Sailor Pro Gear Earth fountain pen review
L to R: Pelikan M400, Pilot CH92, Platinum #3776 century, Sailor Pro Gear, Sailor 1911L, Lamy Safari, Lamy 200
One thing I personally really like, is that it's relatively girthy, despite not being too long. The section measures an average 1,1cm (0.43''), which helps to provide a good grip without feeling cramped. The threads are shallow and barely noticeable, and the transition from section to barrel is smooth, so there's nothing to interfere with your grip. If you can deal with the size (or lack thereof), I think it's actually a fairly comfortable pen to use. Especially posted, it's well-balanced and comfortable in the hand.
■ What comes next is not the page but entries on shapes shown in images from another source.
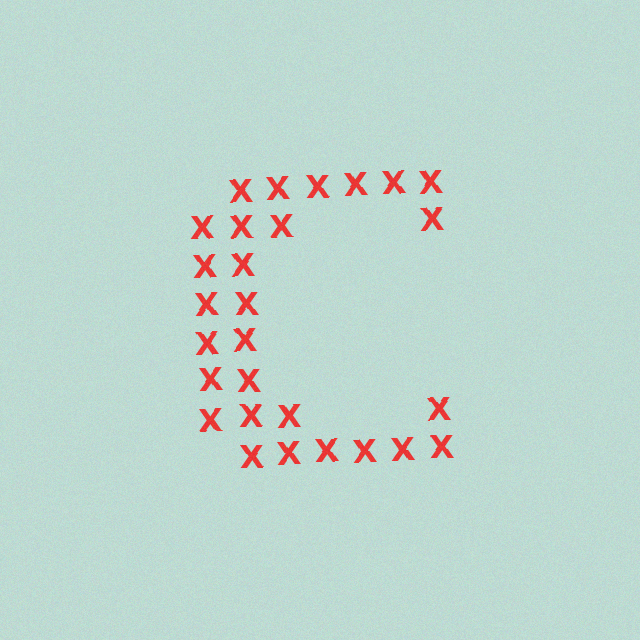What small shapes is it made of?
It is made of small letter X's.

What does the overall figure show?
The overall figure shows the letter C.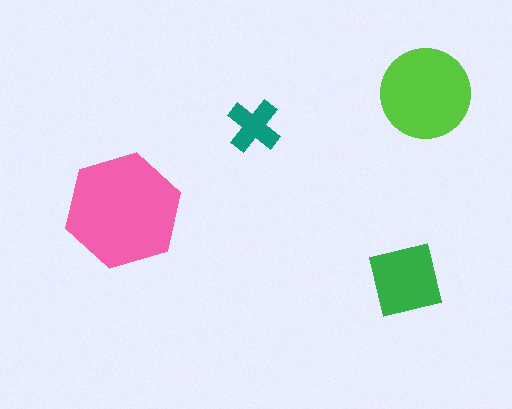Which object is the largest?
The pink hexagon.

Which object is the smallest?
The teal cross.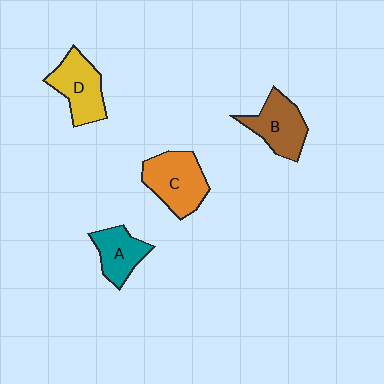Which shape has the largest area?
Shape C (orange).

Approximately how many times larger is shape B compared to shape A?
Approximately 1.2 times.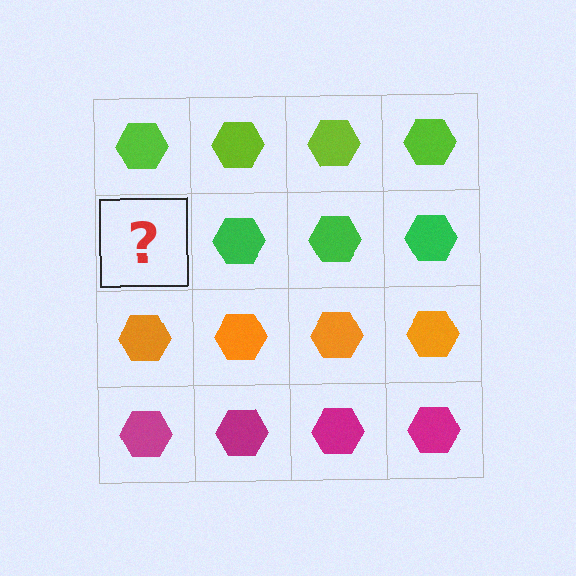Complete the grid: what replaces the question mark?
The question mark should be replaced with a green hexagon.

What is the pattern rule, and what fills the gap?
The rule is that each row has a consistent color. The gap should be filled with a green hexagon.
But it shouldn't really come as a surprise that it's a comfortable pen to use. Japanese brands like Sailor, Pilot,... might not always come up with the most flashy pens, but they always aim to be comfortable to use, so that's exactly what this pen delivers. Nib performance is obviously another important factor when you want a reliable everyday use pen, luckily Sailor has got that covered as well. I'm repeating myself, but the way these nibs perform just shows that they are meant to be used. They just write flawlessly, all the time. Every time. 
Sailor Pro Gear Earth fountain pen review
I was blown away by the broad nib on the Zuisei, so I went with a B nib on this one as well. Japanese pens are best known for their ultra extra fine nibs, which is what a lot of people seem to enjoy these days, but Sailor also makes some pretty nice wider nibs. 

Of course you shouldn't expect a wide, gushy broad like those found on a Pelikan, but it lays down a solid line, somewhere in between medium and broad. The feed provides a consistently balanced ink flow. Even with this broad nib, you can feel the distinctive feedback that indicates the nib wasn't overpolished. It starts up every time and keeps going no matter what. It's not easily bothered by oils on the page, or very slick paper, which is a nice departure from the often more finnicky Western nibs. 

One thing I did notice, is that wetter, more lubricated inks perform noticeably better. Sailor's own ink is a good example of a smooth, lubricated ink, and they work well with their pens (obviously). I don't know if this is always the case, but there was definitely some noticeable difference between the inks I tried.
Sailor Pro Gear Earth fountain pen review
The Sailor Pro Gear is a small but capable pen. The design of the Pro Gear is right up my alley, but the main selling point here is of course the great writing experience. I've held off on Japanese pens because I tend to lean towards wider nibs and didn't think they would be able to provide something that would suit me. That turned out to be a bit small-minded from my end, and I definitely got rid of this preconception (I already bought a second Japanese pen since this one!). The only downside I can think of is the size of the pen itself. I find it quite a comfortable pen to use, but it's right on the edge of being a little too small, that's definitely something to keep in mind when shopping.
Sailor Pro Gear Earth fountain pen review
The regular range of Sailor pens (not including the urushi and maki-e work) quite reasonably priced (at least compared to other premium brands). The smaller Sapporo models can be had for well under 200$, while the regular size Pro Gear begins at a reasonable 295 EUR/ 250 USD, and go up from there (the Special edition Earth retails for the regular price).

Note: I received a discount on the purchase of this product from Sakura Fountain Pen Gallery, so I could write this review.  I was in no way influenced in the making of this review, the opinions shared in this review are completely my own! This post does not contain affilate links.